Durante a semana, o Expan[1]são visitou cinco terminais informais interprovinciais, nomeadamente, Mercado do 30 - Parque do Águia, Ti Show em Viana, Rocha Pinto, Benfica e Kicolo. Todos estes parques cobram taxa de parque, em alguns casos a rondar os 70 mil Kz por autocarro. Tudo por via informal e sem qualquer factura. Nestes pontos, o anormal é visto como normal, ou seja, carregar acima da capacidade do transporte é do conhecimento de todos. Até dos clientes. Os mini-autocarros têm capacidade para 30 lugares mas levam 37 passageiros e chegam a encaixar, por uma viagem de Luanda ao Huambo, 267 mil Kz, considerando o preço oficial do bilhete a 7.500 Kz e de 6.000 Kz para os lugares do "sistema".

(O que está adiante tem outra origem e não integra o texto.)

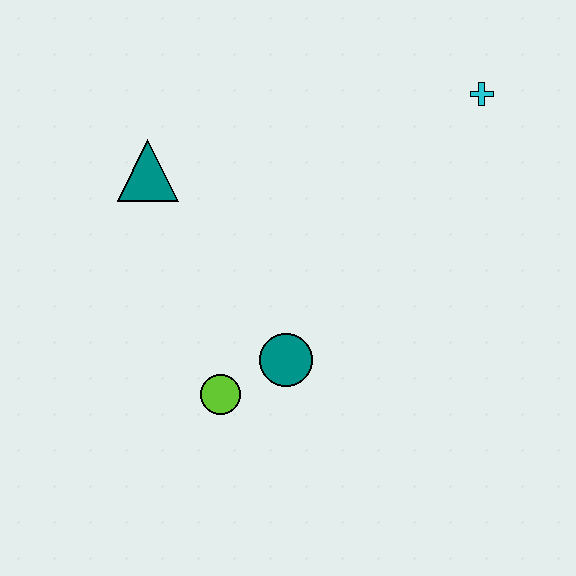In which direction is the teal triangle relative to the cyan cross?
The teal triangle is to the left of the cyan cross.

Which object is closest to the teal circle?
The lime circle is closest to the teal circle.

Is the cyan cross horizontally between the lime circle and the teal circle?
No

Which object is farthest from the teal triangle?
The cyan cross is farthest from the teal triangle.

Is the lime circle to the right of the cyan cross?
No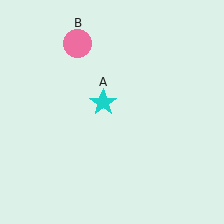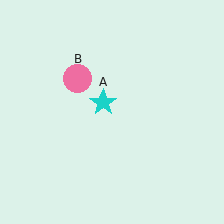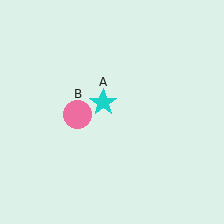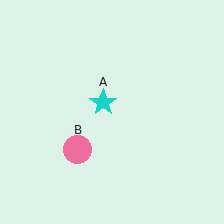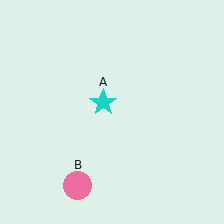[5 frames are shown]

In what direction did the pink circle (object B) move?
The pink circle (object B) moved down.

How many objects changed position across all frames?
1 object changed position: pink circle (object B).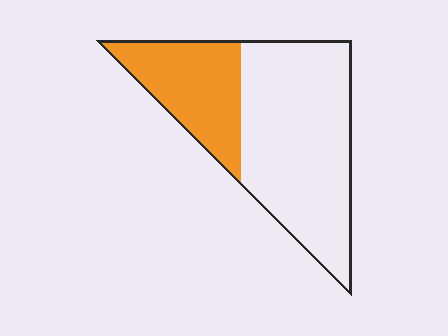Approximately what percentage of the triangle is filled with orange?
Approximately 30%.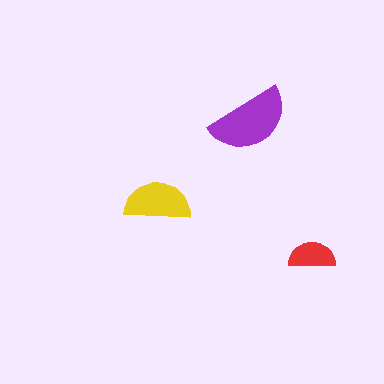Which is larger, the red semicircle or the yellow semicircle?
The yellow one.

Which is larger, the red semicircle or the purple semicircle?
The purple one.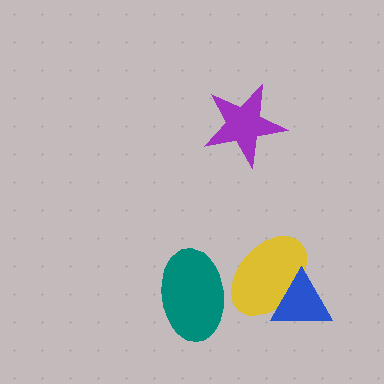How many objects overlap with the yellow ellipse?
1 object overlaps with the yellow ellipse.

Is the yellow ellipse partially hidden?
Yes, it is partially covered by another shape.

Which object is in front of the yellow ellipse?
The blue triangle is in front of the yellow ellipse.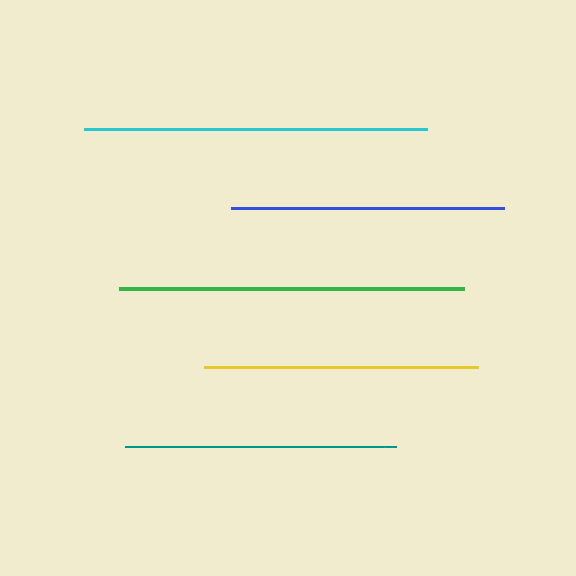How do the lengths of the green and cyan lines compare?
The green and cyan lines are approximately the same length.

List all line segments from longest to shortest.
From longest to shortest: green and cyan (about equal), yellow, blue and teal (about equal).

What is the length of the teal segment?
The teal segment is approximately 272 pixels long.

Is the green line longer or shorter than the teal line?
The green line is longer than the teal line.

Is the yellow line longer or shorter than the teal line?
The yellow and teal lines are approximately the same length (about 274 and 272 pixels).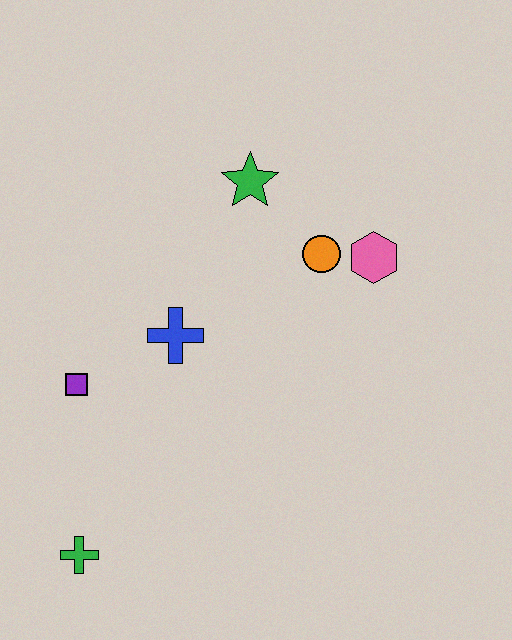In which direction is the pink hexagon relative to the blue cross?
The pink hexagon is to the right of the blue cross.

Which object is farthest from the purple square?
The pink hexagon is farthest from the purple square.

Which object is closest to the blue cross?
The purple square is closest to the blue cross.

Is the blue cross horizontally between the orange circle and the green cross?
Yes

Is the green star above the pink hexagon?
Yes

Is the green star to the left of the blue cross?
No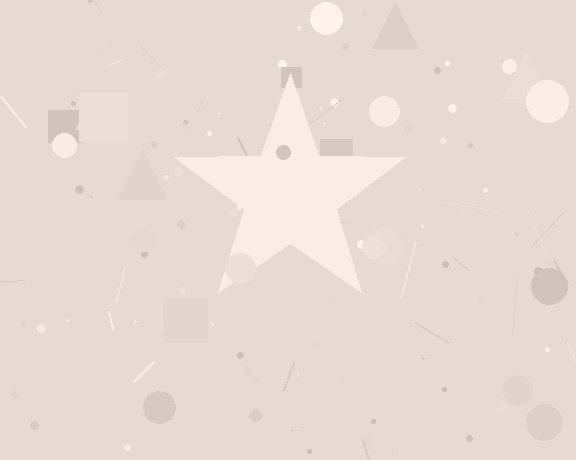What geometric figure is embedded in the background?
A star is embedded in the background.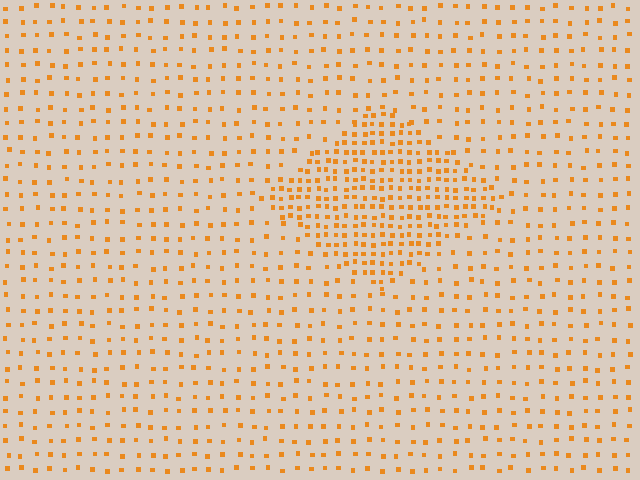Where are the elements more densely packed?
The elements are more densely packed inside the diamond boundary.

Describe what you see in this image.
The image contains small orange elements arranged at two different densities. A diamond-shaped region is visible where the elements are more densely packed than the surrounding area.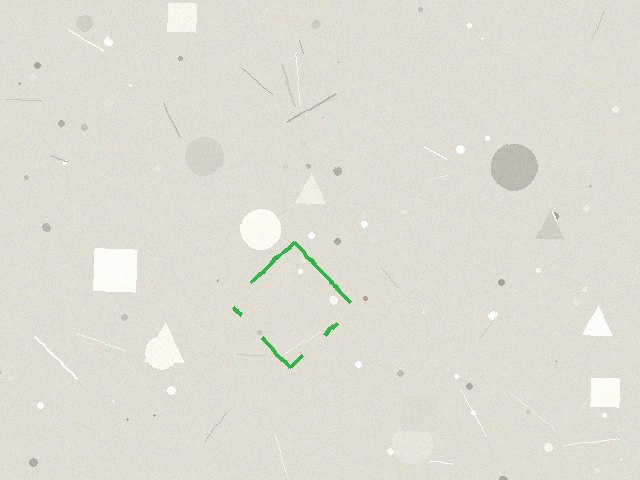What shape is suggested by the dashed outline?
The dashed outline suggests a diamond.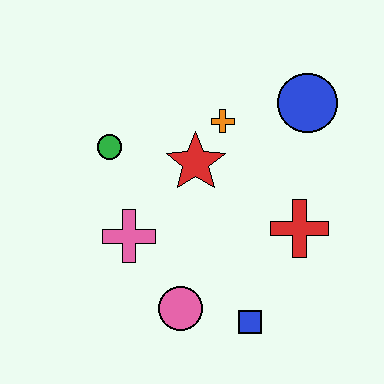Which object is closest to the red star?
The orange cross is closest to the red star.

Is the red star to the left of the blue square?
Yes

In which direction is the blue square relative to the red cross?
The blue square is below the red cross.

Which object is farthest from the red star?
The blue square is farthest from the red star.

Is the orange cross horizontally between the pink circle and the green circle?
No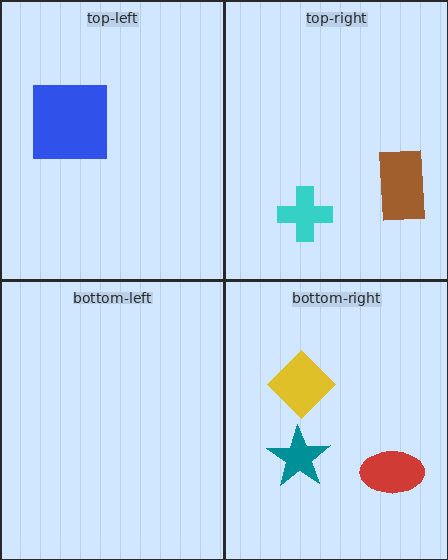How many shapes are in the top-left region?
1.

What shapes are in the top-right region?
The cyan cross, the brown rectangle.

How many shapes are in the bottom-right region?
3.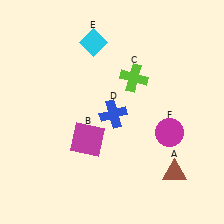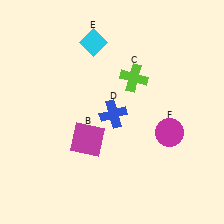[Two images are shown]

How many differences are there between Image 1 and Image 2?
There is 1 difference between the two images.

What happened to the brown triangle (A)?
The brown triangle (A) was removed in Image 2. It was in the bottom-right area of Image 1.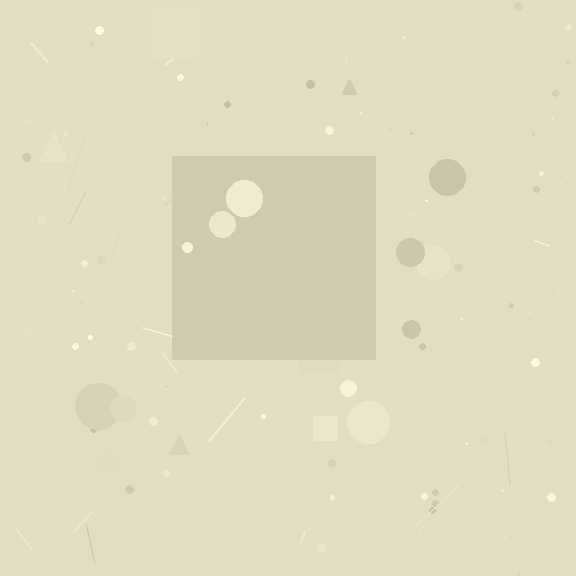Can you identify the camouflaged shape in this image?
The camouflaged shape is a square.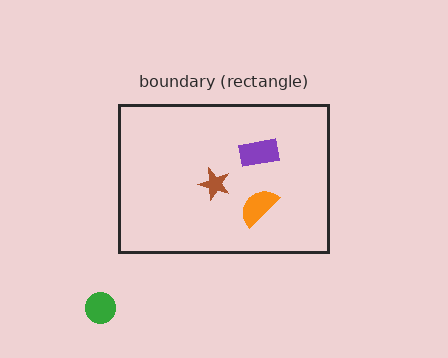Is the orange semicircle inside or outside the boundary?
Inside.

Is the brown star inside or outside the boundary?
Inside.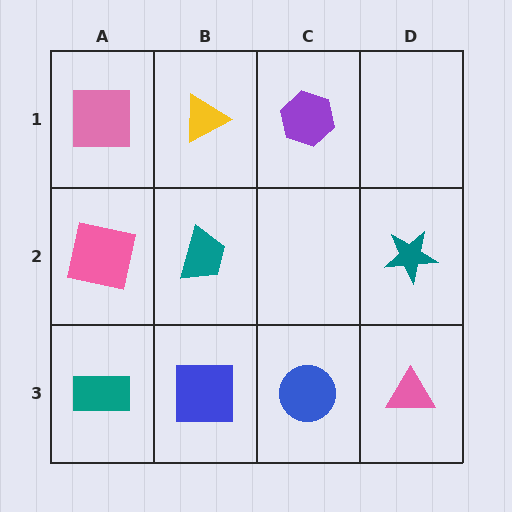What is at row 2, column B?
A teal trapezoid.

Do total do valor recolhido junto dos passageiros, descontam os gastos com a taxa de parque, combustível, "micha" ou "saldo" do agente de trânsito nos controlos e alimentação do motorista. No final da jornada, o rendimento líquido fixa-se em 50% da facturação. "As despesas são relativas e dependem de vários factores, por vezes gastamos mais e outras vezes gastamos menos. Há dias em que encontramos mais controlos e o agente da polícia pode cobrar 1.000 Kz. Outras vezes pedem muito mais do que isso, depende da infracção ou do estado da viatura", ressalva um dos motoristas ouvido pelo Expansão.

A Direcção Nacional de Viação e Trânsito para saber se tem conhecimento destas práticas e sobre as medidas em vigor para mitigar os casos de corrupção. No entanto, não foi possível obter uma resposta até ao fecho desta edição.